Northwest NEWS

March 5, 2001


Seattle Opera's 'Tosca' is thrilling

by Deborah Stone
   Start with passionate love. Add a dose of jealousy and a hefty portion of desire. Stir in some intrigue, murder and suicide and mix all the ingredients up among three memorable characters.
   The result is a thrilling and dramatic night at Seattle Opera's production of Giacomo Puccini's "Tosca."
   Soprano Carol Vaness, last seen at Seattle Opera in "Il torovatore" (1997), returns as the passionate prima donna Floria Tosca.
   The talented singer embodies her role completely and makes the most of her moving and expressive arias, especially "Vissi d'arte," which she performs crouching on the floor, as Puccini had envisioned. Vaness is full of compassion and fiery spirit and she gives great credibility to the role of Tosca.
   The audience sees her strength and believes in her capacity to destroy evil, as well as in her motives for eventually committing suicide.
   Her lover, the famed painter Cavaradossi, is sung by the well-known tenor Vinson Cole.
   Cole displays Cavaradossi's fervor for life and liberty and his love of Tosca with an aching longing that easily tugs at the emotional heartstrings and makes the audience mourn at the shock of his death. His voice is liquidy smooth, full of youth's dreams and hopes for the future.
   Metropolitan Opera bass-baritone Greer Grimsley makes an imposing Scarpia, the diabolical police chief of Rome who wants Tosca for his own.
   Last seen at the Seattle Opera in 1998 in "Tristan und Isolde," Grimsley is in complete command of this juicy role and sings it brilliantly.
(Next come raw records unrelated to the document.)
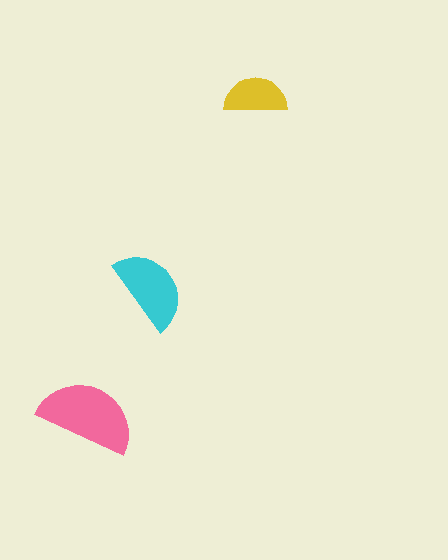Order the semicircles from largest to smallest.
the pink one, the cyan one, the yellow one.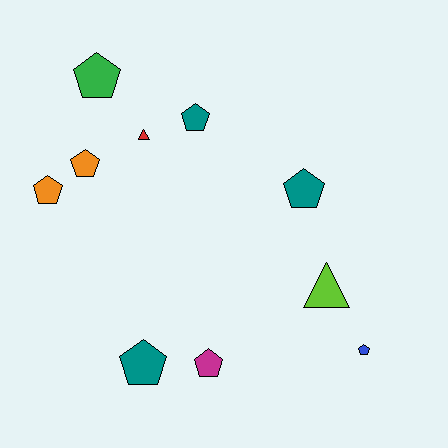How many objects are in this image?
There are 10 objects.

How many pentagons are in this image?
There are 8 pentagons.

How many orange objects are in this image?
There are 2 orange objects.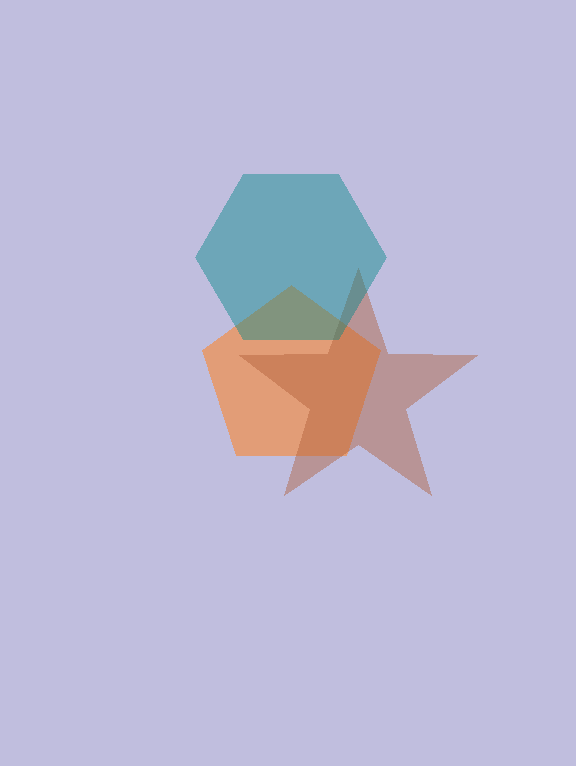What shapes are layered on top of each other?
The layered shapes are: an orange pentagon, a brown star, a teal hexagon.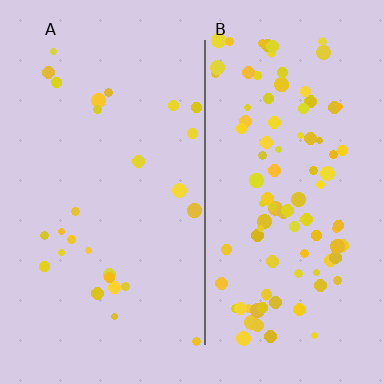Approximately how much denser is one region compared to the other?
Approximately 3.7× — region B over region A.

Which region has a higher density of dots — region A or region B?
B (the right).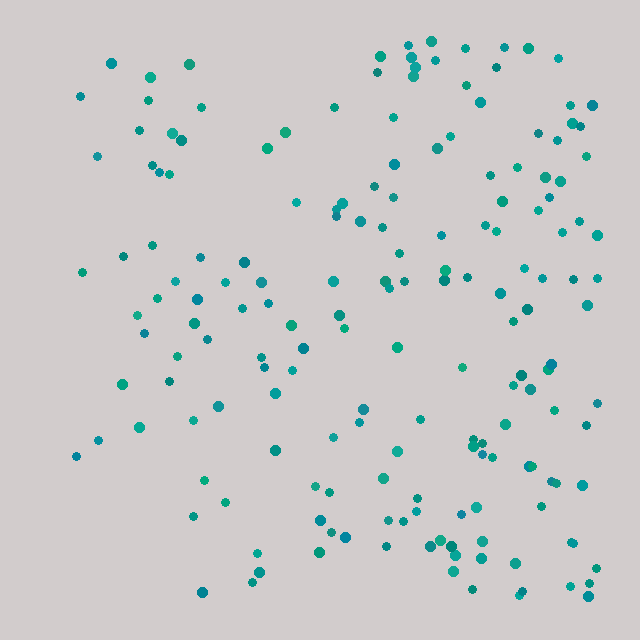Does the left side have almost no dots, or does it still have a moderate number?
Still a moderate number, just noticeably fewer than the right.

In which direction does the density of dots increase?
From left to right, with the right side densest.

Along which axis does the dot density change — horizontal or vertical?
Horizontal.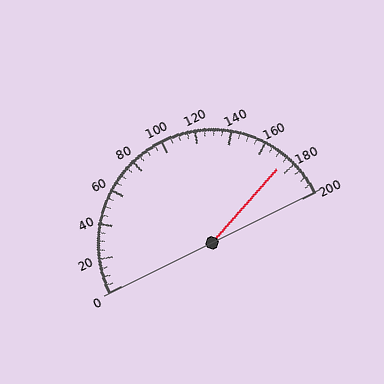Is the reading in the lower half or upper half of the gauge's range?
The reading is in the upper half of the range (0 to 200).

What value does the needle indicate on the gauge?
The needle indicates approximately 175.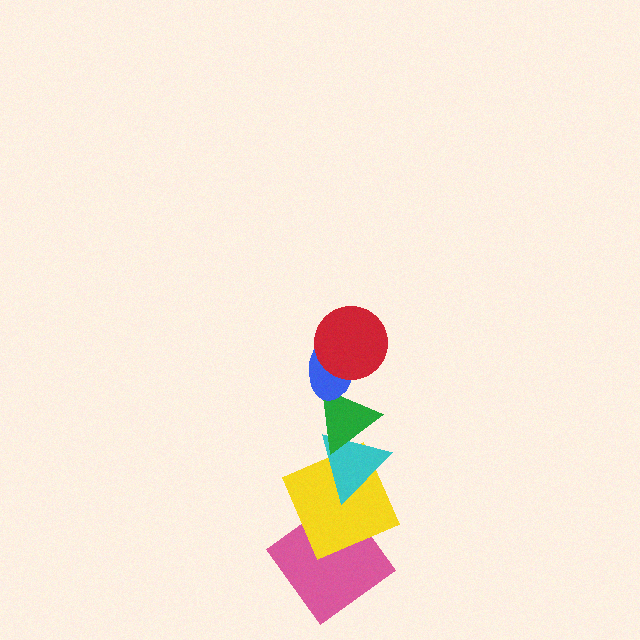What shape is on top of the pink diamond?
The yellow square is on top of the pink diamond.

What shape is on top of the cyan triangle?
The green triangle is on top of the cyan triangle.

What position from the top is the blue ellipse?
The blue ellipse is 2nd from the top.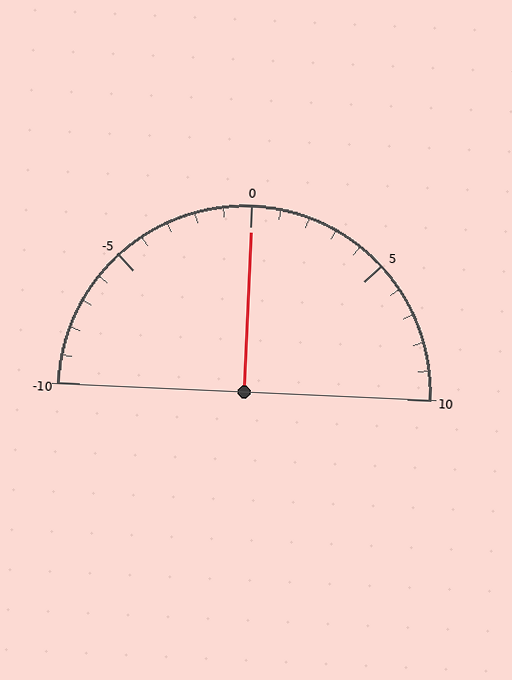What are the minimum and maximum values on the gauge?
The gauge ranges from -10 to 10.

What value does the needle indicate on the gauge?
The needle indicates approximately 0.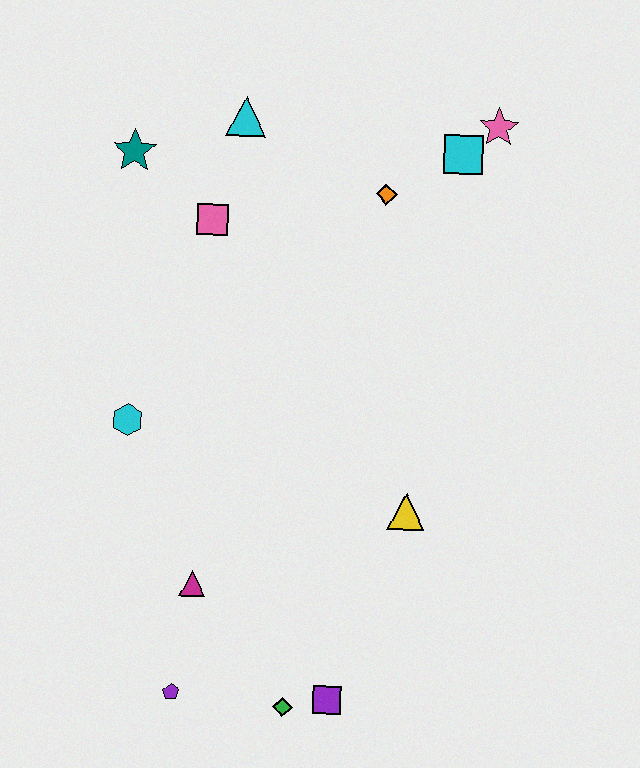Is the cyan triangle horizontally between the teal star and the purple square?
Yes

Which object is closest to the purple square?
The green diamond is closest to the purple square.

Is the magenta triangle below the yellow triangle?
Yes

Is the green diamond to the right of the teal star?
Yes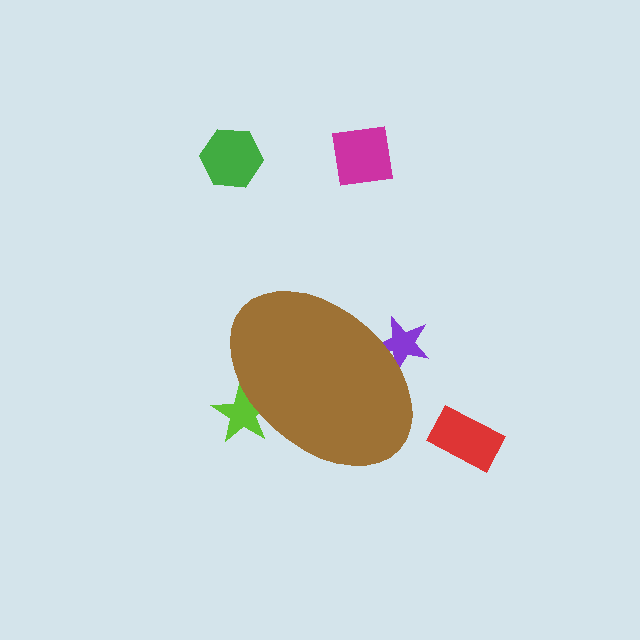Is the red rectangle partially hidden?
No, the red rectangle is fully visible.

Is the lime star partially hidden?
Yes, the lime star is partially hidden behind the brown ellipse.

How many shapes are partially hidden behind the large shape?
2 shapes are partially hidden.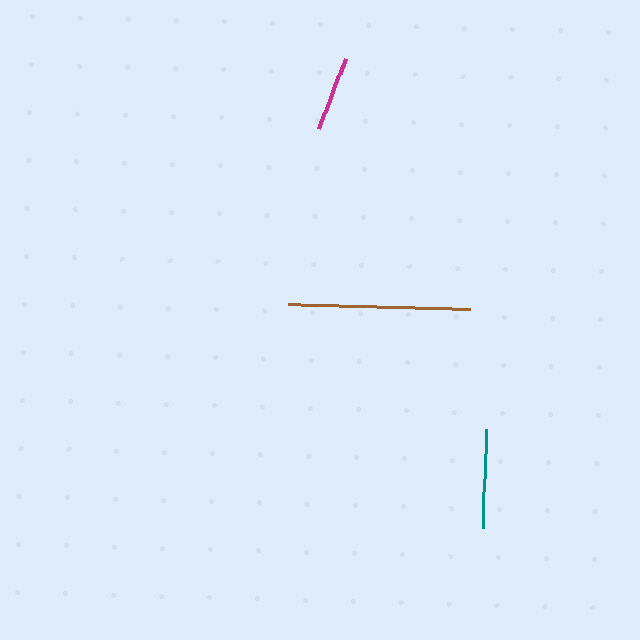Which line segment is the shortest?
The magenta line is the shortest at approximately 76 pixels.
His body language, facial expressions and voice embody the lecherous, power-mad Scarpia, who takes joy in manipulating people as a means to breaking them down.
   Seattle Opera's staging of this famed opera is elegant with its lovely set design depicting scenes of Rome in 1900 and its period style costumes.
   Conductor Antonello Allemandi gets a fine performance from the orchestra, allowing it to show off its talents with Puccini's swelling and powerful music.
   "Tosca" has worldwide popularity for its ability to evoke a strong response from its listeners, who get swept into the story and are gripped with an intensity that stays with them throughout the show.
   It is a perfect opera for newcomers to the art of this medium because it has an easily understood plot, a beautiful lyrical and theatrical score and is shorter in length than many other operas.
   The fact that it contains elements of human tragedy amidst life and death stakes only adds to its ability to take listeners for a ride of their lives.